This article originally appeared in Volume I, Issue II of StoryBoard Memphis Quarterly in March 2022.
The Memphis Quarantine Project started on March 13, 2020, when I, along with many others, officially started distancing from one another. I thought I needed something to keep me busy but still be safe. I assumed this would only be for a few weeks and asked a friend if I could photograph them from outside their home. This led to posting an open invitation on social media, and the project quickly grew to hundreds of people. I eventually reached over 1,200 people on the sign-up link before I had to put a freeze on it.
From March 13 through May 31, 2020, I photographed over 800 dwellings and 2,000 people with an average of 13 photoshoots a day, each lasting between 15 -30 minutes. Leah Keys, my partner, sorted and scheduled all 800 requests by zip code and surrounding cities in the greater Memphis area with daily efficiency routes, which made it possible to keep such a tight schedule. After the photos were taken, there was still editing and sorting to do. Generally 8 hours of shooting would be another 8 hours of editing. So even though the shooting stopped June 1, the editing continued every day until July.

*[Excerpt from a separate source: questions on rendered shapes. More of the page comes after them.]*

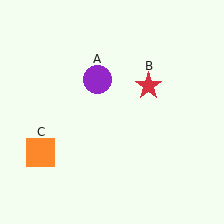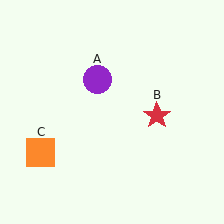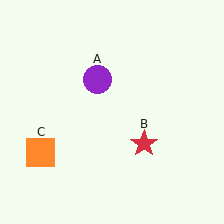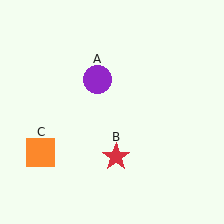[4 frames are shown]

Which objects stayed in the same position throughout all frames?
Purple circle (object A) and orange square (object C) remained stationary.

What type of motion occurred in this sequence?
The red star (object B) rotated clockwise around the center of the scene.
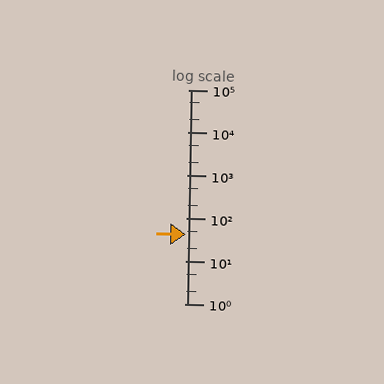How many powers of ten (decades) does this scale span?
The scale spans 5 decades, from 1 to 100000.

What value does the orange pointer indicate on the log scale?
The pointer indicates approximately 42.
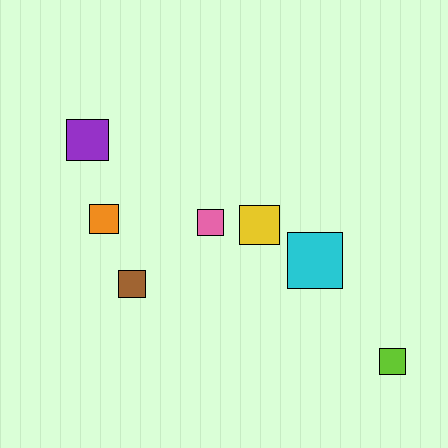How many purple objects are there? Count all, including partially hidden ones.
There is 1 purple object.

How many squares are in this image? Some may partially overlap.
There are 7 squares.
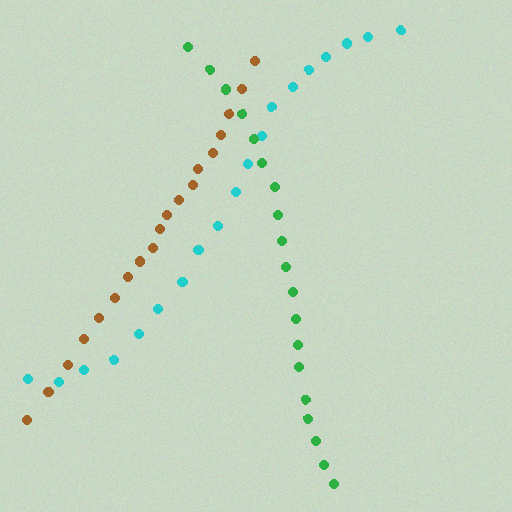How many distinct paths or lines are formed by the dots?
There are 3 distinct paths.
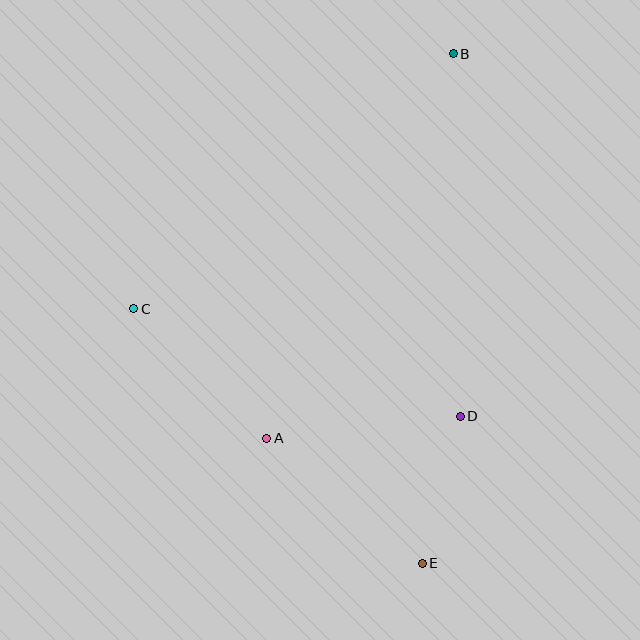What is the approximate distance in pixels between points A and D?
The distance between A and D is approximately 194 pixels.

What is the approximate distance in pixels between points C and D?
The distance between C and D is approximately 343 pixels.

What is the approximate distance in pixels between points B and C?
The distance between B and C is approximately 409 pixels.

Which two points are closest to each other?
Points D and E are closest to each other.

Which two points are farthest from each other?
Points B and E are farthest from each other.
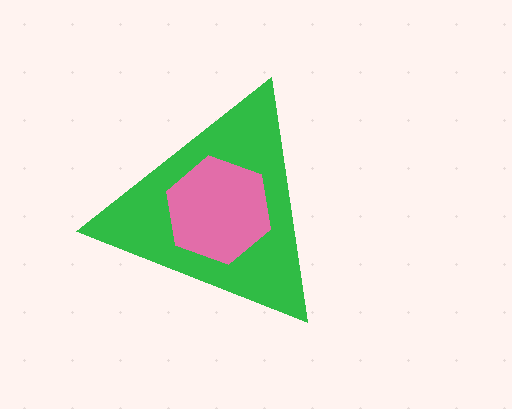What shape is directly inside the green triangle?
The pink hexagon.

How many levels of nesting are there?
2.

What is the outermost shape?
The green triangle.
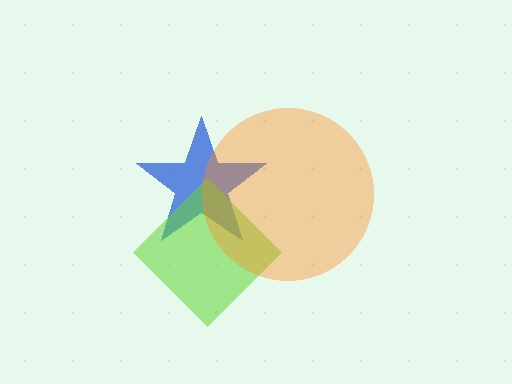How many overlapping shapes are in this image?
There are 3 overlapping shapes in the image.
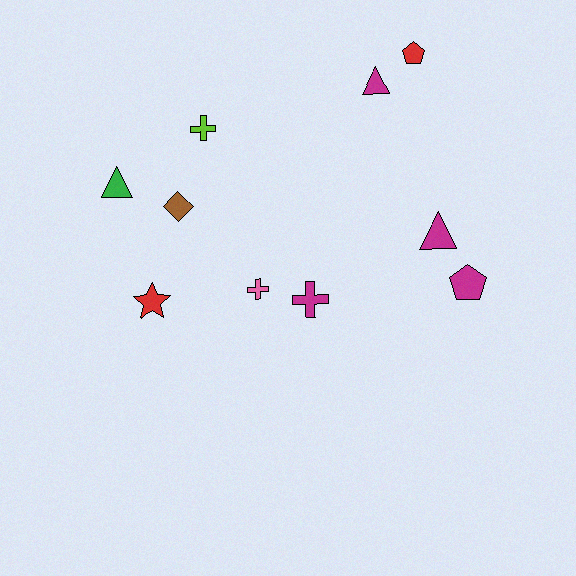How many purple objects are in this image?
There are no purple objects.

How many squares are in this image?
There are no squares.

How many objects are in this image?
There are 10 objects.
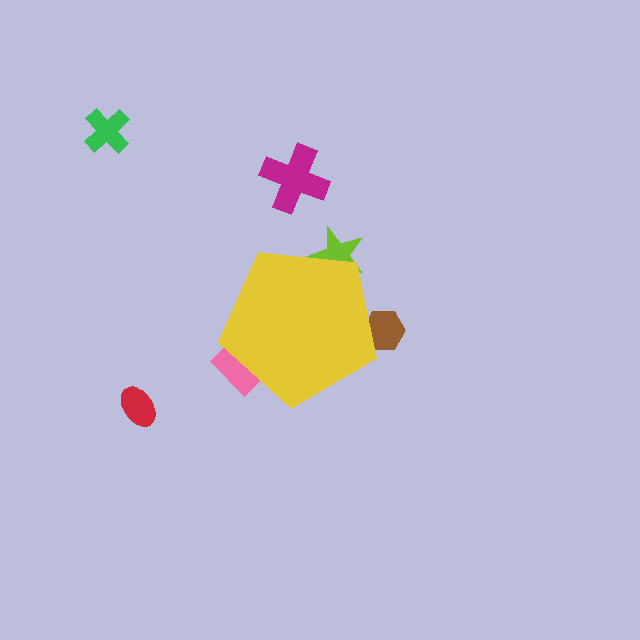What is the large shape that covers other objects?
A yellow pentagon.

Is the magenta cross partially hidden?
No, the magenta cross is fully visible.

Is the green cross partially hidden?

The project was free for participants. Each home, person, or family received a private web link with edited images that they could download at no charge. Although many people donated to the project, it was never advertised as a requirement in efforts to keep participation equitable.
Crosstown Arts presented the photographs from February 18 – April 10, 2022, at its galleries on the second floor of the Crosstown Concourse. One photograph from each shoot will be included in the book Memphis Quarantine.
Funding for StoryBoard to reprint a portion of this project made possible by the Tennessee Arts Commission’s COVID-19 Arts Resilience Grants.
Jamie Harmon is a Memphis-based photographer with decades of experience in documenting both found objects and human subjects through film and digital media. A visual anthropologist, Harmon’s photographs have been featured in the New York Times, CBS News, Bitter Southerner and Memphis Magazine. His latest project “Quarantine Memphis” offers an intimate, early record of life during the 2020 global pandemic through showcasing home-bound notable local figures and everyday Memphians. Through portraiture, the images document Memphis residents’ shared isolation anxieties and bonds renewed by survival, hope and solidarity. His other work includes an ongoing portable studio called “Amurica,” a renovated midcentury Airstream trailer lit with bright, whimsical props that help visitors come alive with color in the shutter. Grounded in an exploration of place from community to individual to object, Harmon’s work breathes in a sincere interest in capturing human emotion and character as story.